Unify and manage your data

GBQ compaction scheduler

Learn how the GBQ compaction scheduler automatically evaluates and runs data compaction jobs to reduce duplicate records in BigQuery.

The GBQ compaction scheduler is part of the Reltio Data Pipeline for Google BigQuery (GBQ). It automatically checks each tenant to determine whether a compaction job should run to reduce duplicate records in raw GBQ tables. Compaction helps control storage costs and improve query performance by retaining only the most recent version of each record.

Unlike manual compaction, the scheduler operates on a defined schedule and uses tenant-specific logic to decide whether action is needed. It evaluates each tenant independently and ensures compaction runs only when appropriate, based on both data volume and timing.

How the scheduler works

The scheduler runs in the background at regular intervals defined by an environment-level cron expression. This schedule is configured using the datapipeline.gbq.compaction.cron.expression property. For example:

datapipeline.gbq.compaction.cron.expression=0 1 * * * *

The example above runs the scheduler at 1 minute past every hour. The cron expression format is: second, minute, hour, day-of-month, month, day-of-week.

For a tenant to qualify:

  • The time since the last compaction must exceed the configured hoursToCompaction value.
  • The calculated percentage of duplicate records must exceed the compactionThreshold.

The scheduler runs on a single node in multi-node environments to prevent duplicate execution. To enable or disable it configure the com.reltio.datapipeline.gbq.compaction.enabled property in the Data Pipeline Hub (DPH) configuration.
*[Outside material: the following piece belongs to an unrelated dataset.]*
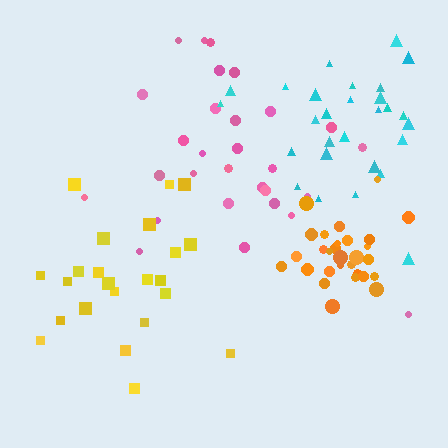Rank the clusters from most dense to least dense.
orange, cyan, yellow, pink.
For more information about how to configure the compaction scheduler, see topic Configure the GBQ compaction scheduler.

Duplicate calculation and example

The scheduler determines duplication using this formula:


(total records − unique records) ÷ total records
      

For example, if a raw table has 100 total records and 30 of them are unique, the duplicate percentage is: (100 − 30) ÷ 100 = 0.7. If compactionThreshold is 0.5, the table qualifies for compaction. This evaluation is applied to all records in the table, not just those recently modified.

Configuration options

You can control how the scheduler behaves using a combination of tenant and environment properties:

compactionThreshold
The minimum percentage of duplicates required to trigger compaction. Default: 0.8.
hoursToCompaction
The minimum number of hours between scheduled compactions for the tenant. Default: 168 hours (7 days).
com.reltio.datapipeline.gbq.compaction.enabled
Optional. Set to false to disable the scheduler for specific tenants.
datapipeline.gbq.compaction.cron.expression
An environment property that defines when the scheduler runs across the environment. Uses standard cron syntax (6 fields, including seconds).

To apply these settings in your tenant or environment configuration, see Configure the GBQ compaction scheduler.

Manual compaction

You can trigger compaction manually using the following API endpoint:


POST {{hub-url}}/api/tenants/{{tenantID}}/adapters/bigquery/actions/compact_tables
      

This API does not consider compactionThreshold or hoursToCompaction. It runs immediately for the tenant. Use it for validation, testing, or one-time intervention.

Compaction log table

Every compaction run is recorded in a compaction_log table within the same GBQ dataset as your raw tables. This table tracks which tables were compacted, when, and with what outcome.

Fields include:

  • compactionId — unique ID per run
  • timestamp — when the log entry was created
  • status — SUCCESS or ERROR
  • message — status message
  • table — raw table name
  • duplicate_before — number of duplicates before compaction
  • expected_duplicates_after — number of duplicates remaining

Troubleshooting scheduler behavior

If compaction doesn't seem to be running, it's often due to configuration rather than failure. First, verify that com.reltio.datapipeline.gbq.compaction.enabled is not set to false. Then check the tenant’s hoursToCompaction and compactionThreshold values. If the tenant was recently compacted or the table doesn’t exceed the threshold, the job will be skipped.

Also make sure the environment-level cron expression is set correctly. The scheduler will not run at all without it. You can use the compaction_log table to confirm when the last run occurred and what the result was.

If needed, use the compaction API to trigger compaction manually while you review configuration.